2. 39 grams of sugar!!! Again, if you are following the recommended 2000 calories a day, you would aim for less than 10% of that to be from added sugars. That means 20 grams of added sugar a day. THE WHOLE DAY. In the Starbucks PSL, you would be consuming more than that in just one drink. 

3. 7 grams of saturated fat. Saturated fat is considered an unhealthy fat.  Unsaturated fats are good for you and include salmon, nuts, avocado, and olive oil. The recommended guidelines are to aim for less than 200 calories from saturated fat sources. We know that fats have 9 calories per gram so 7 x 9 is 63 calories. That can easily add up throughout the day. 

Ingredient list for Stabucks pumpkin spice latte

I am just going to leave the ingredients list here.
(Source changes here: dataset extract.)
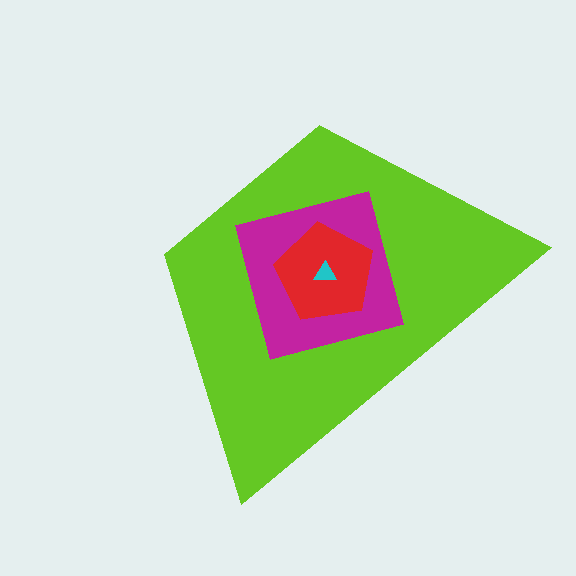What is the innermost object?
The cyan triangle.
If you don’t recognize 3 or more ingredients then say bye-bye to the beverage!  

How to order a healthier, lower calorie version of the PSL? Here are a few hacks

·         Ordering a short instead of a grande will save you 170 calories.

·          Ordering with almond milk or non-fat milk will save you 50-80 calories.

·         Skipping the whipped cream saves you 70 calories.  

Or try making your own at home!!  


Not so Basic Pumpkin Spice Latte 

You’ll need 

·         1 cup nonfat milk or unsweetened almond milk 

·         3 Tbsp. pumpkin puree

·         1 tsp. pumpkin pie spice

·         1 tsp. vanilla extract

·         2 Tbsp. Splenda or Stevia

·         1 cup brewed coffee

·         Light whipped topping

·         Ground cinnamon sprinkled on top to taste. 

Directions

1. Add milk to sauce pan over medium heat. Mix in the pumpkin puree, pumpkin pie spice, vanilla, Splenda. Simmer for 2-3 minutes.

2. Add coffee to a coffee mug and then milk mixture. Top with whipped topping and pinch of ground cinnamon.